I am sitting in front of a CCR1072 (1000MHz clocked), running on ROS 6.49.13 which is used a company edge-router. With around 120 firewall-rules (in different chains), 50 NAT-rules, 130 Mangle-rules, 220 routes, 200 Simple-Queues and 1 Bridge with 40 VLANs. But I would say one third of everything is disabled (until needed).
This device is able to push routed (VLANx to VLANy) around 280-300Mbit/sec through a TCP-single-stream connection. Tested with different performance-tools, everytime same results. Because I have no reference, is this an acceptable value for such a configuration and device? This table: https://mikrotik.com/product/CCR1072-1G-8Splus#fndtn-testresults is not very helpful, because it shows with 512byte and 25 IP-Firewall-Filter rules, its able to do 20691 Mbps. But in real world, devices are way more complex configured than 25 firewall rules.

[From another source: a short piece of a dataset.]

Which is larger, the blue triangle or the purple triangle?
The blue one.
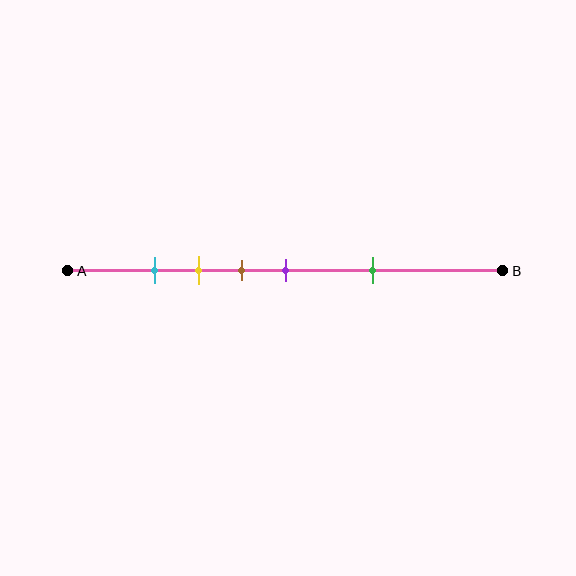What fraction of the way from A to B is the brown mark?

On the CCRs single stream = single core. And the TILE cores aren’t very fast; the CCR1072 just has a lot of them. Dividing the 20691 Mbps by 72 gets you 287 Mbps per core, matching your result. If you want better single stream performance, get something with beefier cores, like a CCR2xxx.
For us we learned the hardway, We are only using 1072 for EDGE routing purposes BGP/OSPF no NAT/Firewall and Queues they are fine, for Access Concentrators we stick for a dozen of 1036 with rule of thumb of 950 customers per 1036 doing NAT and Queue, For some of our PoP with premium customers which we do handover /32 routable public IP is between 1500 to 1700 customers per 1036 with no NAT and Connection Tracking is disabled (Bandwidth Management is in OLT)
We really accept the fact that NAT and Queue is killing 1036 if you give 50,60,70,80 and 100MB plan per customer.
I know this is not the answer of the OP is looking for I just want to share the reality we see in the field
Thats a good point, this correlates with what I see to almost 100%!
Just for clarification, lets say the CCR2216: https://mikrotik.com/product/ccr2216_1g_12xs_2xq#fndtn-testresults
He has a routing perfomace (512byte), 25 Firewall rules of 15552 Mbps (compared to the 20691 Mbps of the CCR1072). This seems not better to me? Or is a (TCP)-single-stream-connection distributed over more cores? Than it would be 15552 Mbps compared to 287 Mbps?
No, it’s still 1 stream = 1 core, AFAIK. But the cores of the 2216 are a lot more powerful (as it has only 16 of them). Looking at the numbers, I’d expect about 1 Gbps per stream for a 2216. So if you have a lot of TCP streams, the 1072 may actually be faster than the 2216 overall. For a small number of ‘elephant streams’, the 2216 wins. And if you have a simple routing setup (which you do not), the 2216 crushes the 1072 because of the L3 HW offload it can do.
I understand, 15552 Mbps / 16 cores = 972 Mbps vs. 287 Mbps.
That would be excellent! I personally consider the 287 Mbps of the 1072 in the mentioned complex confiuration quite good too, I dont complain. But I had no reference, thank you!